December 27, 2020
Few could have guessed the impact a global pandemic would have on at least four billion people across the world, who were left confined to their homes when the novel coronavirus wreaked havoc around the globe this year.
More than 1.7 million people died. Around 80 million people are known to have contracted the virus, though the actual number is likely much higher. Children became orphans, grandparents were lost and partners bereaved as loved ones died alone in hospital, bedside visits considered too dangerous to risk.
"This is a pandemic experience that's unique in the lifetime of every single person on Earth," says Sten Vermund, infectious disease epidemiologist and dean of Yale School of Public Health. "Hardly any of us haven't been touched by it."
COVID-19 is far from the deadliest pandemic in history. Bubonic plague in the 14th Century wiped out a quarter of the population. At least 50 million succumbed to the Spanish Influenza in 1918-19. Thirty-three million people died of AIDS.
But contracting coronavirus is as simple as breathing in the wrong place at the wrong time.
"I went to the gate of hell and came back," said Wan Chunhui, a 44-year-old Chinese survivor who spent 17 days in hospital. "I saw with my own eyes that others failed to recover and died, which has had a big impact on me."
The scale of the global disaster was scarcely imaginable when on December 31, Chinese authorities announced 27 cases of "viral pneumonia of unknown origin" that was baffling doctors in the city of Wuhan.
The next day, authorities quietly shut the Wuhan animal market initially linked to the outbreak. On January 7, Chinese officials announced they had identified the new virus, calling it 2019-nCoV. On January 11, China announced the first death in Wuhan. Within days, cases flared across Asia, in France and the United States.
By the end of the month, countries were airlifting foreigners out of China. Borders around the world started to close and more than 50 million people living in Wuhan´s province of Hubei were in quarantine.
AFP images of a man lying dead on his back outside a Wuhan furniture shop, wearing a face mask and holding a plastic bag, came to encapsulate the fear pervading the city. AFP could not confirm the cause of his death at the time. Emblematic of the horror and claustrophobia also was the Diamond Princess cruise ship on which more than 700 people ultimately contracted the virus and 13 died.

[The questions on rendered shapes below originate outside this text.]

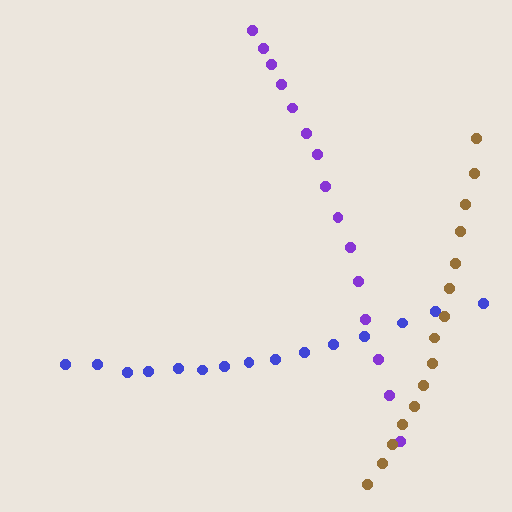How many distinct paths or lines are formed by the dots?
There are 3 distinct paths.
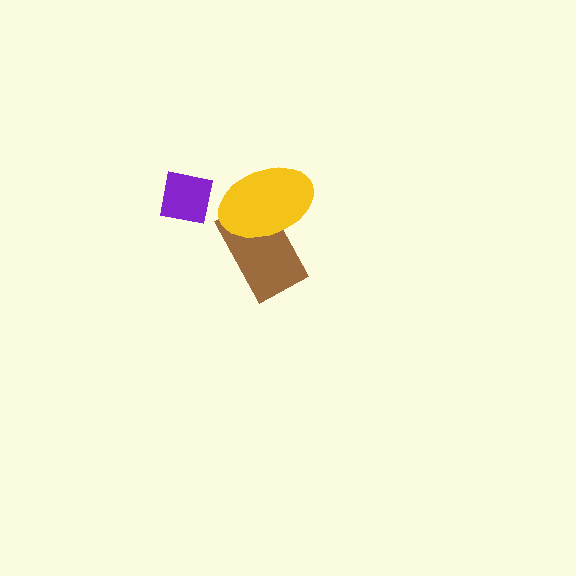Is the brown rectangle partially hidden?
Yes, it is partially covered by another shape.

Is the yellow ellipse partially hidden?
No, no other shape covers it.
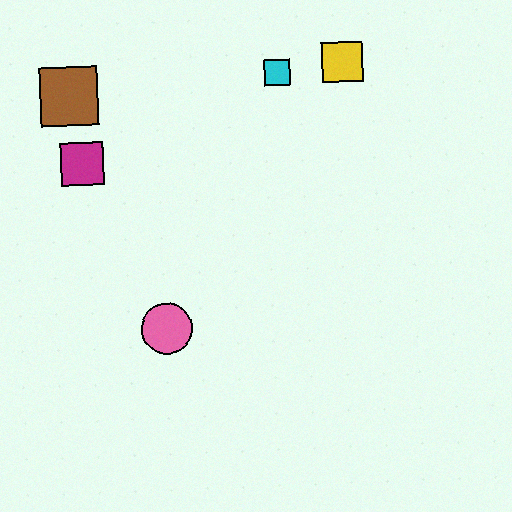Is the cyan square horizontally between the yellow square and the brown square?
Yes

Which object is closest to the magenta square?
The brown square is closest to the magenta square.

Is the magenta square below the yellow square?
Yes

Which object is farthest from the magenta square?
The yellow square is farthest from the magenta square.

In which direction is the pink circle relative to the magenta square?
The pink circle is below the magenta square.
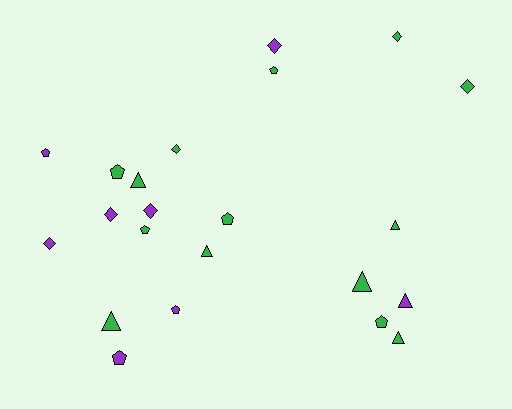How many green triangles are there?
There are 6 green triangles.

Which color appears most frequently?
Green, with 14 objects.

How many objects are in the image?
There are 22 objects.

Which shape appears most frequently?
Pentagon, with 8 objects.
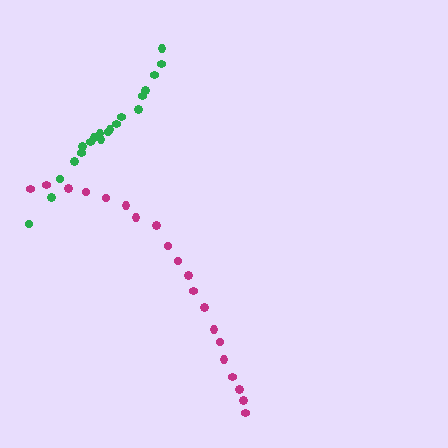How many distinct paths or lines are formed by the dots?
There are 2 distinct paths.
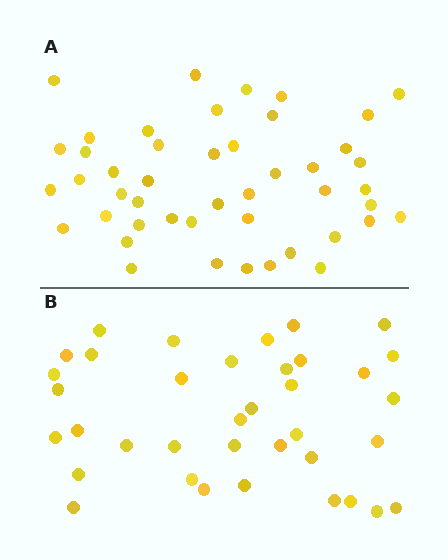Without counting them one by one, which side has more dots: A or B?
Region A (the top region) has more dots.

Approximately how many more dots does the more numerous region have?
Region A has roughly 8 or so more dots than region B.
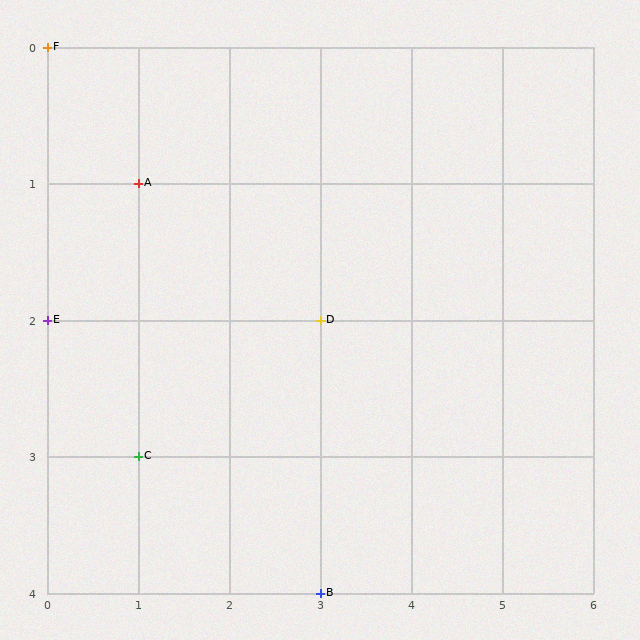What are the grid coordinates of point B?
Point B is at grid coordinates (3, 4).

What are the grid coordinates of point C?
Point C is at grid coordinates (1, 3).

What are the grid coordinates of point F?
Point F is at grid coordinates (0, 0).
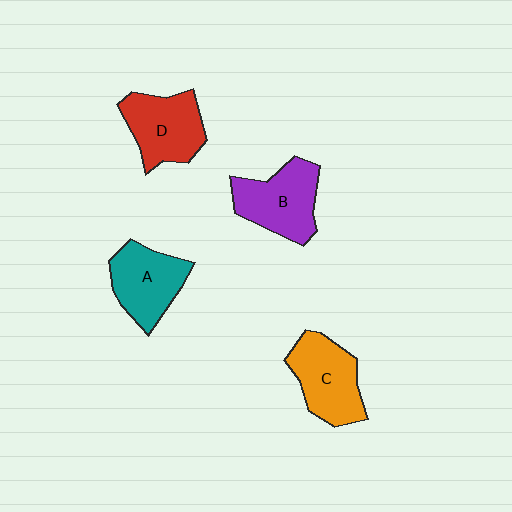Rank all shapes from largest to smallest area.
From largest to smallest: B (purple), C (orange), D (red), A (teal).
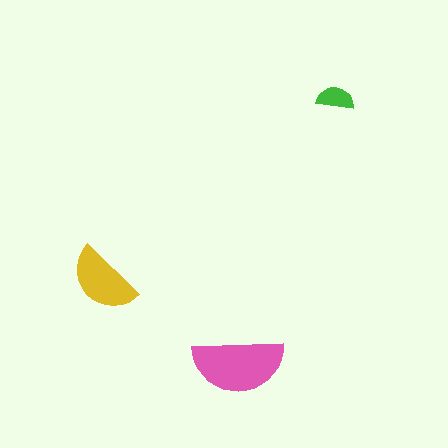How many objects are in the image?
There are 3 objects in the image.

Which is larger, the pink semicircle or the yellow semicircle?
The pink one.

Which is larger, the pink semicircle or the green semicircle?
The pink one.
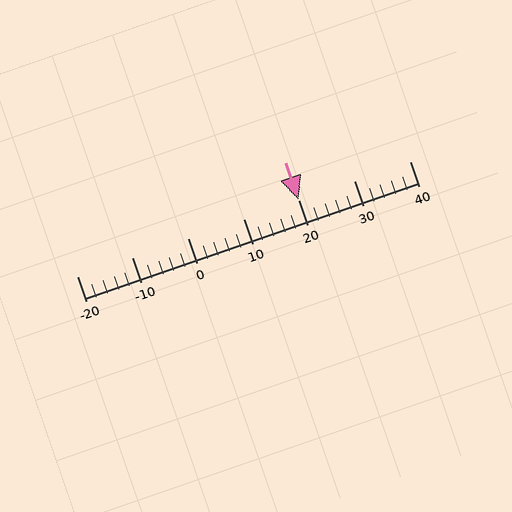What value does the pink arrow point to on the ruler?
The pink arrow points to approximately 20.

As the horror went global, the race for a vaccine had already begun. A small German biotech company called BioNTech quietly put their cancer work aside and launched another project. Its name? "Speed of Light".
On February 11, the World Health Organization named the new disease as COVID-19. Four days later, France reported the first confirmed death outside Asia. Europe watched in horror as northern Italy turned into an epicentre.
"It's worse than the war," said Orlando Gualdi, mayor of the Lombardy village of Vertova in March, where 36 people died in 25 days. "It's absurd to think that there could be such a pandemic in 2020."
First Italy, then Spain, France and Britain went into lockdown. WHO declared Covid-19 a pandemic. US borders, already closed to China, shut to much of Europe. For the first time in peacetime, the summer Olympics were delayed.
By mid-April, 3.9 billion people or half of humanity were living under some form of lockdown. From Paris to New York, from Delhi to Lagos, and from London to Buenos Aires, streets fell eerily silent, the all too frequent wail of ambulance sirens, a reminder that death loomed close.
Scientists had warned for decades of a global pandemic, but few listened. Some of the richest countries in the world, let alone the poorest floundered in the face of an invisible enemy. In a globalised economy, supply chains ground to a halt. Supermarket shelves were stripped bare by panic buyers.
Chronic underinvestment in healthcare was brutally exposed, as hospitals struggled to cope and intensive care units were rapidly overwhelmed. Underpaid and overworked medics battled without personal protective equipment.
"I graduated in 1994 and government hospitals were utterly neglected then," said Nilima Vaidya-Bhamare, a doctor in Mumbai, India, one of the worst-hit countries. "Why does it take a pandemic to wake people up?" she asked in May.
In New York, the city with more billionaires than any other, medics were photographed having to wear bin liners. A field hospital was erected in Central Park. Mass graves were dug on Hart Island.